Human evolution: Neanderthal cooking like humans (Introduction)

by David Turell @, Thursday, November 24, 2022, 15:15 (6 days ago) @ David Turell

Another recent find:

"Now a new paper by Ceren Kabukcu and colleagues in the journal of Antiquity shows that the technique of charring objectionable vegetables to detoxify them and render them toothsome goes back tens of thousands of years, and was apparently even used by Neanderthals in Iraq.


"Sites from the Middle Paleolithic onward show evidence of consumption of bitter wild almonds, a rich source of cyanide; tannin-rich wild pistachios from terebinth trees, which reportedly taste like turpentine; bitter mustard leaves; and wild pulses including said vetch, some of which abound in neurotoxins. All need multiple steps of preparation to render them edible, or at least not deadly.

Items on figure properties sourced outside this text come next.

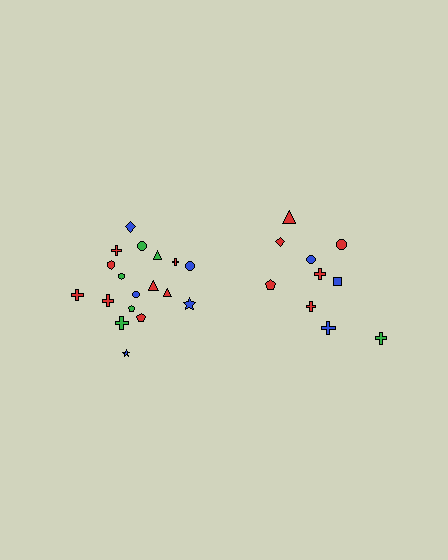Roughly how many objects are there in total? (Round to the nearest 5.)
Roughly 30 objects in total.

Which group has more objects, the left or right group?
The left group.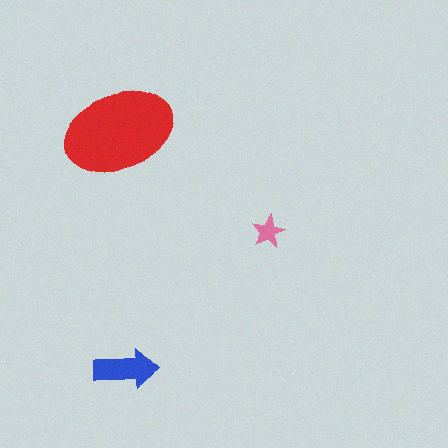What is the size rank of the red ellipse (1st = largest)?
1st.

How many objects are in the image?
There are 3 objects in the image.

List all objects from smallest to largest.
The pink star, the blue arrow, the red ellipse.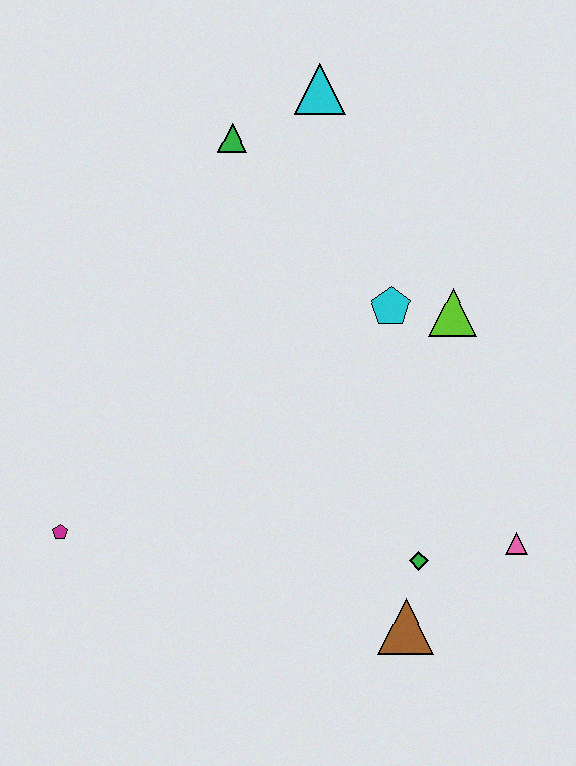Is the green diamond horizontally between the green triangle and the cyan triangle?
No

"The inference, says the team: foragers as of the Middle Paleolithic onward, sapiens or otherwise, must have developed preparation and cooking techniques to render these plants safe to eat.


"In fact, the charred plants at Shanidar are among the earliest finds of their kind discovered to date in southwest Asia and Europe, the researchers say.


"Shanidar in Iraq is famous for its occupation by Neanderthals who may have buried their dead with flowers. One of the layers to feature charred veg aggregate dates to the Middle Paleolithic. Five more surfaced in samples from the Upper Paleolithic about 42,500 to 35,000 years ago. At the very least, the earliest burned-veg mush there was cooked by Neanderthals about 75,000 to 70,000 years ago."